Publié le Mis à jour le
Écrit par Fabrice DUBAULT

Rififi à Saint-Andéol-de-Clerguemort en Lozère, les plaintes et actions en justice entre riverains se multiplient

On est bien loin du calme habituel de cette bourgade cévenole de 94 âmes. Depuis plusieurs mois, un conflit envenime les rapports entre les habitants et une famille. L'affaire débute en janvier 2011, avec une partie de chasse qui dérape. S'en suivent, plaintes sur plaintes. Le maire de la commune vient de solliciter l'intervention du sous-préfet.

C'est le quotidien "Aujourd'hui en France", dans son édition de dimanche qui a mis l'affaire à la une.

Lors d'une partie de chasse, en janvier, un chasseur a abattu une jument.

Le propriétaire de l'animal a porté plainte et la SPA et la Fondation Bardot se sont constituées parties civiles.

Selon un habitant, les chasseurs auraient mis le feu aux poudres en refusant de s'excuser, en envoyant une lettre où ils traitent le propriétaire de la jument, d'ayatollah, sachant qu'il est maghrébin. De plus, le chasseur dit avoir confondu à 10 mètres la jument avec un sanglier.

Il se trouve que le fermier, cible des attaques et propriétaire de la jument s'est présenté aux dernières élections municipales contre l'équipe actuelle. Installé depuis 10 ans dans le village, Djal pense que tout vient de là.

Des brebis et des agneaux auraient également été égorgés par des chiens des chasseurs.

Le fermier dit être victime de racisme de la part de certains villageois et des chasseurs.

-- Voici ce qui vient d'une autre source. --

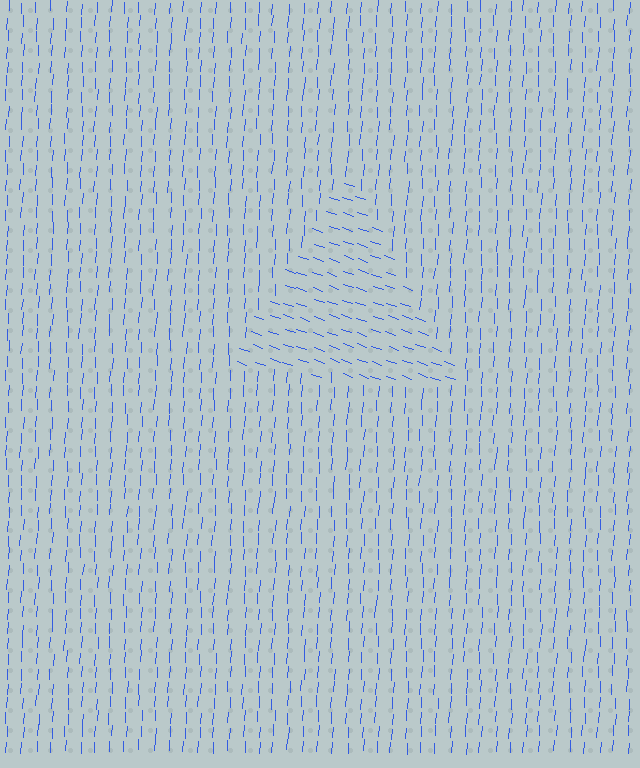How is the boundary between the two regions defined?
The boundary is defined purely by a change in line orientation (approximately 74 degrees difference). All lines are the same color and thickness.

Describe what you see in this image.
The image is filled with small blue line segments. A triangle region in the image has lines oriented differently from the surrounding lines, creating a visible texture boundary.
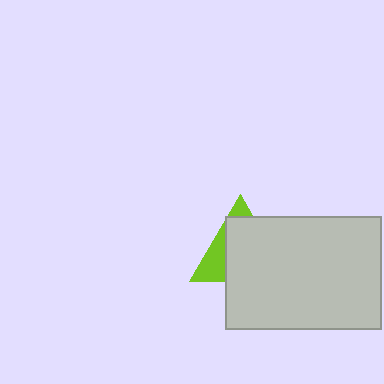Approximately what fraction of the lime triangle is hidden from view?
Roughly 68% of the lime triangle is hidden behind the light gray rectangle.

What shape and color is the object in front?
The object in front is a light gray rectangle.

Le maire a lui-même porté plainte contre le fermier pour harcèlement et diffamtion. Il a par ailleurs, signalé aux autorités que l'homme paradait armé d'un fusil dans le hameau.

Certains riverains, plus radicaux, réclament le départ du fermier pour la paix du village.

Le maire de la commune a demandé en fin de semaine dernière, l'intervention rapide du sous-préfet pour tenter d'apaiser les esprits et surtout selon lui, éviter un drame.